Resveratrol-mediated sensitisation to TRAIL-induced apoptosis depends on death receptor and mitochondrial signalling

Natural food products such as resveratrol have gained considerable attention as cancer chemopreventive agents. In the present study, we investigated the potential of resveratrol to overcome the resistance of tumour cells against TRAIL. While resveratrol enhanced TRAIL-induced apoptosis through G1 cell cycle arrest and survivin depletion, resveratrol failed to sensitise cells with high expression levels of Bcl-2 or FADD-DN. Interestingly, overexpression of Bcl-2 or FADD-DN did not interfere with resveratrol-mediated cell cycle arrest or survivin depletion, but blocked release of cytochrome c and Smac from mitochondria into the cytosol, enhanced caspase activation and apoptosis upon combined treatment with resveratrol and TRAIL indicating that overexpression of Bcl-2 or FADD-DN decoupled the effect of resveratrol on the cell cycle and apoptosis.
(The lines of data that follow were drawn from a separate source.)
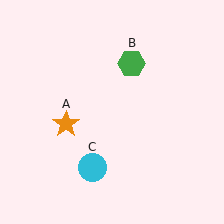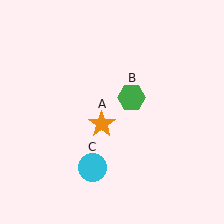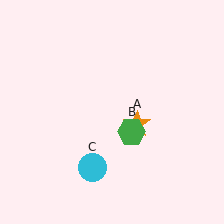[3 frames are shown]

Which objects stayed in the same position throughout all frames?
Cyan circle (object C) remained stationary.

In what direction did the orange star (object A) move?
The orange star (object A) moved right.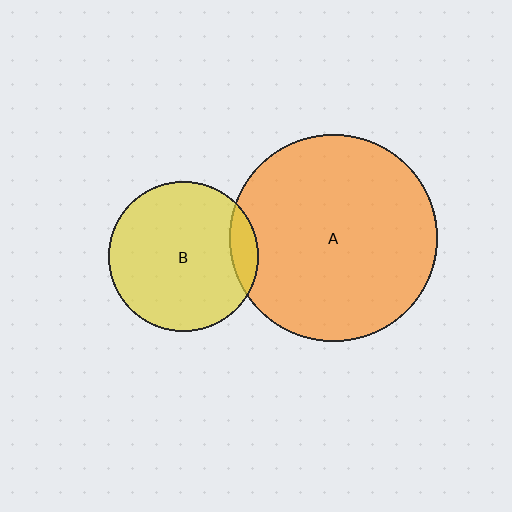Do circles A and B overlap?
Yes.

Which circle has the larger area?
Circle A (orange).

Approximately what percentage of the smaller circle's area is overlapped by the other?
Approximately 10%.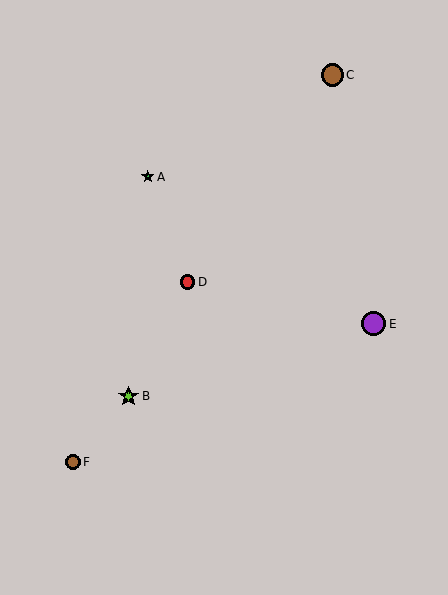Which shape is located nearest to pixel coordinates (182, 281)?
The red circle (labeled D) at (187, 282) is nearest to that location.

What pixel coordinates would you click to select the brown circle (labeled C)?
Click at (332, 75) to select the brown circle C.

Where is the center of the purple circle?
The center of the purple circle is at (374, 324).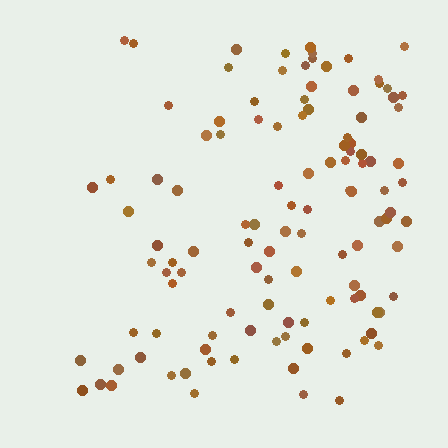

Similarly, cell cycle arrest at G1 using the cell cycle specific inhibitor mimosine or downregulation of survivin expression by antisense oligonucleotides failed to enhance TRAIL-induced apoptosis in Bcl-2- or FADD-DN-transfected cells. Likewise, inhibition of caspase activity using the broad range caspase inhibitor zVAD.fmk did not interfere with resveratrol-mediated cell cycle arrest and survivin depletion, while blocking apoptosis upon combined treatment with resveratrol and TRAIL. Thus, resveratrol is a potent sensitiser for TRAIL in certain tumours. However, it may be ineffective in others, e.g. in tumours with enhanced Bcl-2 expression or defective death receptor signalling.